我有2个文件,一个是包含cusips列表的静态文件。第二个文件是一个如下所示的数据文件:

<Imports/>
<InterpretFXRates/>
<SCXList date="20170309">
<SCX type="cs" iso="USD" symbol="SPLS" cusip="855030102" name="STAPLES INC COM" issuer="us" record="20170324" maturity="20170413" intdiv=".48" sap="NR" moody="NR" apinternalid="USD855030102" action="a"/>
<SCX type="cs" iso="USD" symbol="ARE" cusip="015271109" name="ALEXANDRIA REAL ESTATE EQUITIES INC COM" issuer="us" record="20170331" maturity="20170417" intdiv="3.32" sap="NR" moody="NR" apinternalid="USD015271109" action="a"/>
<SCX type="cs" iso="USD" symbol="AMGN" cusip="031162100" name="AMGEN INC COM" issuer="us" record="20170517" maturity="20170608" intdiv="4.6" sap="NR" moody="NR" apinternalid="USD031162100" action="a"/>

所以我要做的是迭代静态文件的每个cusip并检查它是否在上面的任何行中。如果找到,那么我们将从新文件中删除该行。

import csv

bond_list = 'BondFilterList.txt'  #containes list of cusips
dataport_file = 'test.scx'        #contained the <SCX... data
output_file = 'out.scx'

data = []

with open(bond_list, 'r') as bl, open(dataport_file, 'r') as df:

    for cusip in bl:
        lines = [y.strip() for y in df]
        for line in lines:
            if cusip in line:
                print("Matched")
            else:
                data.append(line)


with open(output_file, "w") as output:
     writer = csv.writer(output, lineterminator = '\n', escapechar = ' ',     quoting = csv.QUOTE_NONE)
     for x in data:
         writer.writerow([x])

output.close

我肯定错过了一些东西,因为我的if语句总是返回False

2 个答案:

答案 0 :(得分:1)

for cusip in bl:
    for line in (y.strip() for y in df):   

这是2个文件迭代器的双循环。内循环只在第一次工作正常。其他时候它甚至都没有输入,因为df已到达文件末尾。

重写:

lines = [y.strip() for y in df]  # listcomp not gencomp: compute a real list
for cusip in bl:
    for line in lines:   

答案 1 :(得分:0)

这是我的最终代码,再次感谢Jean的帮助。

import csv

bond_list = 'BondFilterList.txt'  #containes list of cusips
dataport_file = 'test.scx'        #contained the <SCX... data
output_file = 'out.scx'

data = []

with open(bond_list, 'r') as bl, open(dataport_file, 'r') as df:
    lines = [y.strip() for y in df]
    cusips = [cusip.upper().strip() for cusip in bl]

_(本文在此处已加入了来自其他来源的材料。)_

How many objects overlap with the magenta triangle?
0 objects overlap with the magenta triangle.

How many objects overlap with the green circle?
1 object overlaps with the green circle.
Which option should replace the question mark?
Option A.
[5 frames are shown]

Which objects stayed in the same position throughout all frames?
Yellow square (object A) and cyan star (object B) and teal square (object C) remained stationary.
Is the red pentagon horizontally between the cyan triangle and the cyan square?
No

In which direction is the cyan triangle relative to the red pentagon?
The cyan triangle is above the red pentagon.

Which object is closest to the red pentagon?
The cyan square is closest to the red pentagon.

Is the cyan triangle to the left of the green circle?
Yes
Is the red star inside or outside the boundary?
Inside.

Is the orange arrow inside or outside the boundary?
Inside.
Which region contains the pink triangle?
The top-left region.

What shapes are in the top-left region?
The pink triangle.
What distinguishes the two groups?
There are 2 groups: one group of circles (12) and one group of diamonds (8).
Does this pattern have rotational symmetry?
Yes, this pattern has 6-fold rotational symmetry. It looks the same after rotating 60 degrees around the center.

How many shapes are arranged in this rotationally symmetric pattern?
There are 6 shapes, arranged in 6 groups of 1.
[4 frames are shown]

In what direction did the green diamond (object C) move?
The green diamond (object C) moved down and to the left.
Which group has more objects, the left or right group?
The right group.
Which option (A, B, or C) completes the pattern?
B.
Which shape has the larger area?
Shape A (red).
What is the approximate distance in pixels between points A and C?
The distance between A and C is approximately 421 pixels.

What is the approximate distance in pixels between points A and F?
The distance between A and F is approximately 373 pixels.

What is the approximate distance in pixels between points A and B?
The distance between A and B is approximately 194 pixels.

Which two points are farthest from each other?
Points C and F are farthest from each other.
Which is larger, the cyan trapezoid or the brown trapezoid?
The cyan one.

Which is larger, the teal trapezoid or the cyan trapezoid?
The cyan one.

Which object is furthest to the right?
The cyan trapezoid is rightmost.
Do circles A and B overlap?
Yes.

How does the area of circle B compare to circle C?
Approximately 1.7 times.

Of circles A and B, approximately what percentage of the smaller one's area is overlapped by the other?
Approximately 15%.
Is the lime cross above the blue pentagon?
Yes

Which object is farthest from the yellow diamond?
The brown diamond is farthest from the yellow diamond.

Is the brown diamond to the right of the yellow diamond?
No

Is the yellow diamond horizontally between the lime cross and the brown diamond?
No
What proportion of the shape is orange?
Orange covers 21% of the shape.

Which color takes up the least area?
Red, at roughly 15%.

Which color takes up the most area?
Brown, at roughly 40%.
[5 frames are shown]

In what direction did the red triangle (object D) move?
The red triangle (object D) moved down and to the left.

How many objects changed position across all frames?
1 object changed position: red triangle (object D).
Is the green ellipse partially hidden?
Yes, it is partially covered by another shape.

    for line in lines:    
         if not any(cusip in line for cusip in cusips):                
            data.append(line)

with open(output_file, "w") as output:
     writer = csv.writer(output, lineterminator = '\n', escapechar = ' ', quoting = csv.QUOTE_NONE)
     for x in data:
         writer.writerow([x])

output.close